Imaginação é um hábito perverso
Nenhuma resposta requer “imaginação”, não essa imaginação falaciosa em que se perdem as pessoas. As pessoas deveriam se ater a uma representação objetiva, resultante da interpretação exata do que é visto. Uma previsão em conformidade com o conhecimento real. E isso leva a muitas vezes a perceber que verdadeiramente não sabemos muitas das respostas que antes julgávamos saber. Mas estamos numa sociedade em que não saber dar uma opinião sobre algo é sinal de fraqueza, ignorância e “idiotice”. Logo, hoje todos somos especialistas em absolutamente tudo. Cheios de opiniões sobre os mais diversos assuntos. De vacinas, política, futebol, artes, mercado financeiro, astrofísica e claro, tudo quanto assunto sobre espiritualidade.
Soma-se ao fato que a verdade nua e crua é ser mais fácil imaginar a própria vida do que transformá-la. Por outro lado, uma pessoa deveria inicialmente ser dotada de conhecimento. Deveria de fato prever e organizar sua vida. Mas a realidade é que naturalmente não temos os meios para fazer isso. Assim, somente cabe a pessoa comum atribuir imediatamente a si mesmo essas e muitas outras qualidades de forma imaginária. Logo, a imaginação em todas as suas formas se torna um dos piores inimigos da pessoa e um dos principais obstáculos ao seu despertar e à sua evolução.
Na realidade, além da aparência externa, não há nada permanente. Tudo muda sem cessar. Não há um único centro controlador nem um eu permanente. Assim, o personagem que representa o homem na vida nada mais é do que uma construção artificial. Mais uma vez é bom lembrar que tudo isso é muito útil para a vida. São mecanismos vencedores do ponto de vista evolutivo. Além disso, funcionam relativamente de forma sadia dentro do coletivo. No entanto, é a falta de participação voluntária o grande gerador de desiquilíbrios. A grande maioria das pessoas não precisam de remédios psiquiátricos. Também é nisso que reside as grandes injustiças sociais. A solução para muitos desses problemas passa por aprender a regular nossas próprias máquinas.

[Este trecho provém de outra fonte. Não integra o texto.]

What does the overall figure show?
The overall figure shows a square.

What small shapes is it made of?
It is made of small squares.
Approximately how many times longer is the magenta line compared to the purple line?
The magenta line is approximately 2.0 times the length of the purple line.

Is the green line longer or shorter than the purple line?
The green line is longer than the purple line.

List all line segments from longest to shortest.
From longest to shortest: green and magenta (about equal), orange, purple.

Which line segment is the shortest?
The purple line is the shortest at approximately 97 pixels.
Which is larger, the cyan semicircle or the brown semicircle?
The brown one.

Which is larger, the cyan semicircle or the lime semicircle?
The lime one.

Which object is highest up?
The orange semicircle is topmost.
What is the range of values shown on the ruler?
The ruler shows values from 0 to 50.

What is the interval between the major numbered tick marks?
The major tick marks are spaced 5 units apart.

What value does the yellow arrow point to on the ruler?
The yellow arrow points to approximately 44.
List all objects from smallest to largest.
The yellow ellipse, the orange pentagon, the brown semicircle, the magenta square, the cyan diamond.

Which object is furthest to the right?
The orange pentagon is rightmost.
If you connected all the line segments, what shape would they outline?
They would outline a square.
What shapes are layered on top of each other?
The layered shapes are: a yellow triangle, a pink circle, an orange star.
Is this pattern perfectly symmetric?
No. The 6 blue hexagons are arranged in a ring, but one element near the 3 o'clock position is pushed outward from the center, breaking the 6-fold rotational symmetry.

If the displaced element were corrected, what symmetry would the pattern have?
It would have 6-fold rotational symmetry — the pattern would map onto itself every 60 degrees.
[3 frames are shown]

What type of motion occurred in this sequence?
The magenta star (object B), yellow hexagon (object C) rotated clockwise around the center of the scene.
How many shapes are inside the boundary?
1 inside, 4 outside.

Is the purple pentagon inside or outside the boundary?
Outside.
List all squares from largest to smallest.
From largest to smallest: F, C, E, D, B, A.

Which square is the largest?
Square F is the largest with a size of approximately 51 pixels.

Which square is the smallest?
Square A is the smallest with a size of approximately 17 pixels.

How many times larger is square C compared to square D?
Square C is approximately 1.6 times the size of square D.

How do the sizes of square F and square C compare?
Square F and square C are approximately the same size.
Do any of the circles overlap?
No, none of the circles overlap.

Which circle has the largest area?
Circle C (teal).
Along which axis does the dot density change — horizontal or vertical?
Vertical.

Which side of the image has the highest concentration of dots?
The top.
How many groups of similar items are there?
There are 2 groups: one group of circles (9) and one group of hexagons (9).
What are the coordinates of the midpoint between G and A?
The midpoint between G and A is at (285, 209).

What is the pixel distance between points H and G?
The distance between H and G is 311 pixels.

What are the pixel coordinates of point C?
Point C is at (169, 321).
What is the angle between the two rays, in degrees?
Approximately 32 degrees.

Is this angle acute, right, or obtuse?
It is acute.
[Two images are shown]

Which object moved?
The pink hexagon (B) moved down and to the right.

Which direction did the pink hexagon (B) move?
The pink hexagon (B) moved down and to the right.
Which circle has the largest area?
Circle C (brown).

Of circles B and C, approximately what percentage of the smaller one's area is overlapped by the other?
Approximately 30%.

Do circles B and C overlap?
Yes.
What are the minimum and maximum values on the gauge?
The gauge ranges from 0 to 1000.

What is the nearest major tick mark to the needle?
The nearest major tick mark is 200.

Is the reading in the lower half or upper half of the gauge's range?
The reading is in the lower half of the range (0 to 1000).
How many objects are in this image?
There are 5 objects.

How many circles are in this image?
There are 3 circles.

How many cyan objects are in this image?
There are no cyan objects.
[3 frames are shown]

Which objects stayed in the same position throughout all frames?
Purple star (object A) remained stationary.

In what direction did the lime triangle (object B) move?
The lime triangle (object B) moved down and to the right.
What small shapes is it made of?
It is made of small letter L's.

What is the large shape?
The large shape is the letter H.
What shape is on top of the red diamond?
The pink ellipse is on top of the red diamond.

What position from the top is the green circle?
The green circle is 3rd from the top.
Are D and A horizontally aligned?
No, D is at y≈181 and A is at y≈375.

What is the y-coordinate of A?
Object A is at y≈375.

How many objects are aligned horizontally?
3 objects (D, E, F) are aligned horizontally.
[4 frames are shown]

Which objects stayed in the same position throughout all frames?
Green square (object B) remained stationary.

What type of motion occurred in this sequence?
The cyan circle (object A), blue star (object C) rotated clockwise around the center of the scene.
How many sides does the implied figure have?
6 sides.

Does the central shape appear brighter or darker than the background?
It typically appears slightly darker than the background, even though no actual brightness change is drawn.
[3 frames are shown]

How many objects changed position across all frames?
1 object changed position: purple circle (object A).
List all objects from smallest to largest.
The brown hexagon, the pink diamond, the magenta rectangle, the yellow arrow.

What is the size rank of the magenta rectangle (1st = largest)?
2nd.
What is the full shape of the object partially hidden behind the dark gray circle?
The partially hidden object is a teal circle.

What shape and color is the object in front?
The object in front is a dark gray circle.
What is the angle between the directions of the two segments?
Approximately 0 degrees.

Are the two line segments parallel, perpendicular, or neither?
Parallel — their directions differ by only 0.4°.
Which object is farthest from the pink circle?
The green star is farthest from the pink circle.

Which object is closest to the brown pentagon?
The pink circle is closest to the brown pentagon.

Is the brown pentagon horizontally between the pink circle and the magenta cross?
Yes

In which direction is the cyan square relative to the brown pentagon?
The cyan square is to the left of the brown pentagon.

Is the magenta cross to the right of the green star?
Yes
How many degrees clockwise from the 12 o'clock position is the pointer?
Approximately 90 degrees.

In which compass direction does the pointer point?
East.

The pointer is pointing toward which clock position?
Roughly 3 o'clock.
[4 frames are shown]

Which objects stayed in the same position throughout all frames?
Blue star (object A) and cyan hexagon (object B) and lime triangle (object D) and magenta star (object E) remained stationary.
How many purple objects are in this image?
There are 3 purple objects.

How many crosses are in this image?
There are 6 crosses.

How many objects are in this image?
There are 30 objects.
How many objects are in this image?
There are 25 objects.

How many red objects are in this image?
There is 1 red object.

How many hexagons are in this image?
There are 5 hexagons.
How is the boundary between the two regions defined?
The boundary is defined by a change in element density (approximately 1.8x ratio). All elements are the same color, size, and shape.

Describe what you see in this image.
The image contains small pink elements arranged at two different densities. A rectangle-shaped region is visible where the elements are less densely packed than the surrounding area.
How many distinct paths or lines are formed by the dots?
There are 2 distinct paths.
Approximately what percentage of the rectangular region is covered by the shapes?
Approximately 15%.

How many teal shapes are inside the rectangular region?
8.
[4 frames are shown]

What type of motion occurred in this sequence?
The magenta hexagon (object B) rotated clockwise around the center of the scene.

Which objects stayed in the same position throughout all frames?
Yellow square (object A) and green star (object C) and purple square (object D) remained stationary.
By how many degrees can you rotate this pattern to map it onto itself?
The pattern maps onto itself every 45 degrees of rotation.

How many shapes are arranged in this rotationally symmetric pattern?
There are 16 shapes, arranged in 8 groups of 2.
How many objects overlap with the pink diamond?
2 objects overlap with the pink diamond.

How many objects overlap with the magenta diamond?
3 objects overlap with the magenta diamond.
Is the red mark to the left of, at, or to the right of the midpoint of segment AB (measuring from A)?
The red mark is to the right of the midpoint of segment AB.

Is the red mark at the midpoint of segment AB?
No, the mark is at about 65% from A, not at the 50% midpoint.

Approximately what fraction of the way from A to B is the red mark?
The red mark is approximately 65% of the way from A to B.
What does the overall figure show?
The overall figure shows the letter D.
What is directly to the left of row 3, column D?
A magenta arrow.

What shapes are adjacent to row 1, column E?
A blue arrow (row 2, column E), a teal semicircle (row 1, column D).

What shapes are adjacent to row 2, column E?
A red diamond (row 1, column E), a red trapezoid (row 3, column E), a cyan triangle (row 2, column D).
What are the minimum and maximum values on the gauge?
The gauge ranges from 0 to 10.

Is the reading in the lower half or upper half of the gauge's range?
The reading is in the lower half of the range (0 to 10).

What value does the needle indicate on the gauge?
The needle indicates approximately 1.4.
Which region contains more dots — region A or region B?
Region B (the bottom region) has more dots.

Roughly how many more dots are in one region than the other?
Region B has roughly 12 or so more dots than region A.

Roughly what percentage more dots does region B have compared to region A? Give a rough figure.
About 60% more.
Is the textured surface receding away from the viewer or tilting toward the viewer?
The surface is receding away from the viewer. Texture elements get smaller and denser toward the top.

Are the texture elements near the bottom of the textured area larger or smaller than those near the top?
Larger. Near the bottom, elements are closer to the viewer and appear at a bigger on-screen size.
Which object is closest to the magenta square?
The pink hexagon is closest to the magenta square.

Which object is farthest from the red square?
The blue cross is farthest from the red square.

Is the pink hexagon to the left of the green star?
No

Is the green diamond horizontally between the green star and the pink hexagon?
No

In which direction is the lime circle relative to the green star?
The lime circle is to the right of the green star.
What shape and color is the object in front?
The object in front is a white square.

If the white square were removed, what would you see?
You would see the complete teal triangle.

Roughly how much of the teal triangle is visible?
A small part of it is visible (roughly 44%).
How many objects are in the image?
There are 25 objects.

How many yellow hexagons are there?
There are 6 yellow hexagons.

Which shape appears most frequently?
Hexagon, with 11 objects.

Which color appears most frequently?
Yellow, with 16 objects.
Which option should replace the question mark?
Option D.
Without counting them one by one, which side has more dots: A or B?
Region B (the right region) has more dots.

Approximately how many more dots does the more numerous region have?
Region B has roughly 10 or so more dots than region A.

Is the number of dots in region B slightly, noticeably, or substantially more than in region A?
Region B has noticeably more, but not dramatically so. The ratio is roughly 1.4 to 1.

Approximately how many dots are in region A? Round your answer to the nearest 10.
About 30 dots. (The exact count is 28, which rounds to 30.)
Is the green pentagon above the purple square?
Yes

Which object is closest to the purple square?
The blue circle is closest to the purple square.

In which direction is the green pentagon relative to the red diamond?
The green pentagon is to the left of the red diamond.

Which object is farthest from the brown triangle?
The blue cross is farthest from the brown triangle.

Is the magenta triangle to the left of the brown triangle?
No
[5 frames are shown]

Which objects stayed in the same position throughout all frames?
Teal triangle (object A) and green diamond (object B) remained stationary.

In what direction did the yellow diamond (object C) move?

Mas para tanto, precisam antes entender como elas funcionam. Um bom terapeuta pode lhe ajudar. No entanto, nunca será capaz de resolver isso. Esse entendimento só é possível de dentro para fora. E o único que pode acessá-lo é você.
Ainda vou continuar a explorar os obstáculos do despertar no próximo artigo. Na semana que vem falaremos sobre os amortecedores. Uma ótima semana de estudos a todos.
Lauro Borges
Esse artigo faz parte de uma série sobre trechos, notas e comentários sobre o livro Toward Awakening: An Approach to the Teaching Left By Gurdjieff” de Jean Vaysse.
Eu fiquei confusa com a diferença entre a forma imaginativa e a interpretativa, já que a interpretativa não correspondem com a realidade e dessa forma, é inventada que acredito ser sinônimo de imaginada, e então queria saber a diferença com mais detalhes. Se não tiver a imaginação (que deve sofrer influência do meio e outras mais, como não chegar a alguma interpretação?